Yeates: Globalization is really a focus on liquidity. Gone are the days where you can get away with issuing commercial paper in the US while you’re sitting on cash balances in the UK. The banks’ role is to provide our customers the data so they can manage their global cash position on a real-time basis. This is the whole “total working capital principal” that’s taking place in the industry. As one of the largest banks in the world with an extensive worldwide footprint, we are able to assist our clients with the challenges of globalization.

Quinn: Visibility and control are really important, especially with Sarbanes-Oxley. But the third element we’re seeing is people looking for standardized processes in a very un-standardized world. They want the banks and other technology providers to manage the integration with all the different systems so they can be very standard in their back office.

Carpetto: There are tax, regulatory and many other issues for which our clients need advisement. JPMorgan Chase’s global expertise allows us to offer best-in-class solutions that meet a company’s geographic requirements, while also providing the technology to pull it all together.

Briand: We sometimes look at ourselves as interpreters: We smooth out the variations from country to country to facilitate our customers’ move to globalization—variations that not only are there in a static form but are changing as well. Our role is to facilitate our customers’ move to globalization, to help be that interpreter, to smooth out that path, to allow even-money-flow across the globe.

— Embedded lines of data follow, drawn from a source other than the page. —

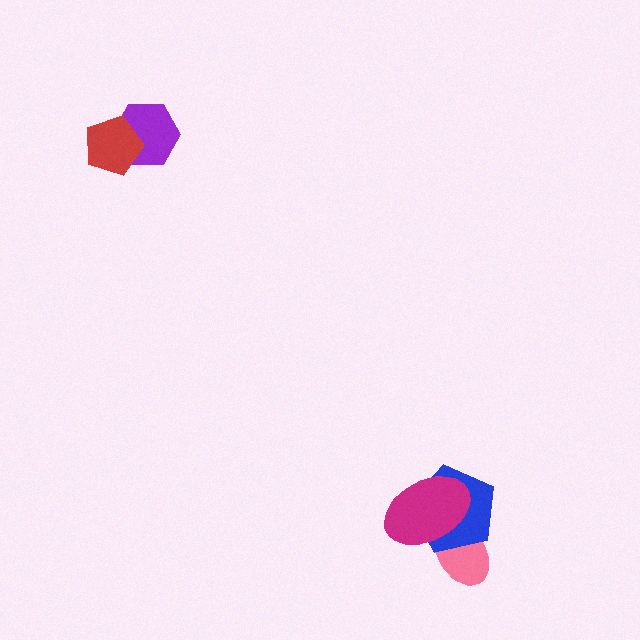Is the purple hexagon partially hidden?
Yes, it is partially covered by another shape.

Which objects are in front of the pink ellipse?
2 objects cover part of the pink ellipse: the blue pentagon and the magenta ellipse.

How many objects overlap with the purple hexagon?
1 object overlaps with the purple hexagon.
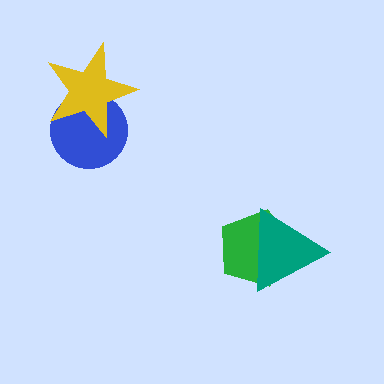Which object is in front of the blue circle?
The yellow star is in front of the blue circle.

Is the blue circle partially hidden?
Yes, it is partially covered by another shape.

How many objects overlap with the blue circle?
1 object overlaps with the blue circle.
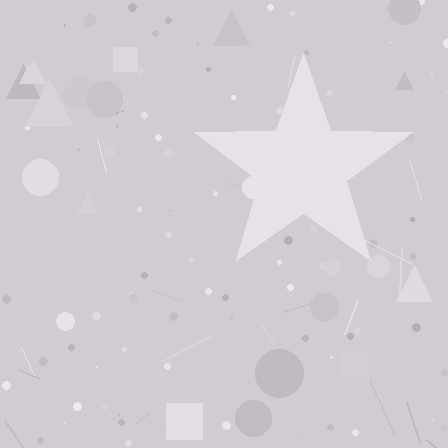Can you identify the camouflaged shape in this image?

Davis: It all kind of boils down to information—about a country, a payment system, services you may provide. And, to borrow a phrase, “Show me the money.” What we want is to be able to push a button at any time and know, in US dollars, what is our global cash position. How can I get that? How can you get that information to me? In a single source, in a format that’s usable for me? That information is critical.

Heaps: Corporate treasurers have to make at least two, perhaps three, really tough decisions if they’re already global or if they’re thinking of going global. One is local versus global. There are advantages to working with global banks that have a ubiquitous presence versus, say, a French bank in France and a Spanish bank in Spain and a Turkish bank in Turkey. But there are also tradeoffs. Another decision is decentralization versus centralization. Do you want to manage a global position for your company in Memphis or in London or in Hong Kong, or do you want regional treasuries? The final decision is outsource versus insource. Do you want to do all of this yourself and hire people locally—all around the world? Or do you want to take parts of it and say, “We don’t have the expertise in that part of the world, so we want to outsource some piece of it”?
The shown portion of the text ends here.